Comment by Trent Mick
Created at 2017-04-20T20:53:25.000Z
Updated at 2017-04-20T22:32:25.000Z
They aren't best-effort. That's only for the "soft" affinities using "~" in the operator.

@Smithx10 on the GH ticket said:

> After reading through ./lib/backends/sdc/affinity.js, I think we are only checking what is currently running and handing it off to DAPI.

They are correct. The translation from (a) tag (which swarm affinity rule syntax supports, e.g. "role=web") to VM UUIDs (which is all current DAPI locality rules support) and (b) from VM UUID patterns is done in the sdc-docker engine before we get to the processing in the provision workflow that serializes server selection (https://github.com/joyent/sdc-vmapi/blob/e4cfd962384a45038ad823ab197ca9b375d7d94b/lib/workflows/provision.js#L523-L541).

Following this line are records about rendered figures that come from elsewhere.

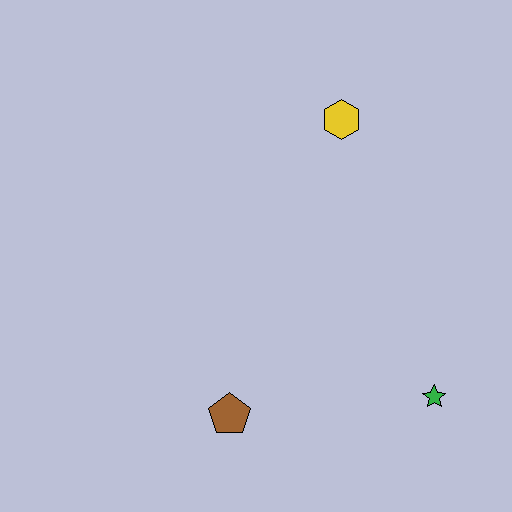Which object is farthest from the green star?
The yellow hexagon is farthest from the green star.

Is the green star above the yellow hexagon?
No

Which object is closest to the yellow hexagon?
The green star is closest to the yellow hexagon.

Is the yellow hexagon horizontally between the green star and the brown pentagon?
Yes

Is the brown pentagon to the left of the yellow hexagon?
Yes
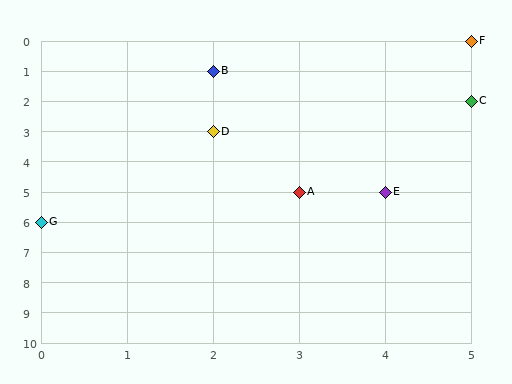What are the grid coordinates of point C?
Point C is at grid coordinates (5, 2).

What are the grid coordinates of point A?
Point A is at grid coordinates (3, 5).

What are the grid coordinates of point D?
Point D is at grid coordinates (2, 3).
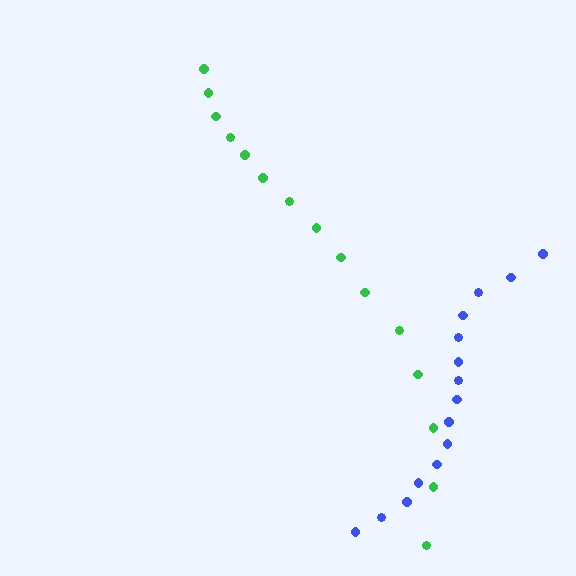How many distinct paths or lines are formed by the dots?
There are 2 distinct paths.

Affinity via CloudAPI and the `triton` CLI aren't affected because they don't yet support affinity via tag, nor affinity via an instance name glob.

fixing this

The only good fix I see here is to update DAPI's locality hints processing to support the tag syntax and the VM name pattern syntax (e.g. "container==foo*", "container==/^web/"). We could then also consider having DAPI support the full affinity syntax, i.e. also supporting "container=(short docker id)".


That might be interesting because of DAPI's recent batching of candidate servers. We'd perhaps want DAPI to first hit VMAPI to gather relevant information for tag affinities... that might reduce the server consideration set.

Comment by Trent Mick
Created at 2017-09-25T23:42:46.000Z
Moved to TRITON because this affects both cloudapi (after PUBAPI-1428) and sdc-docker.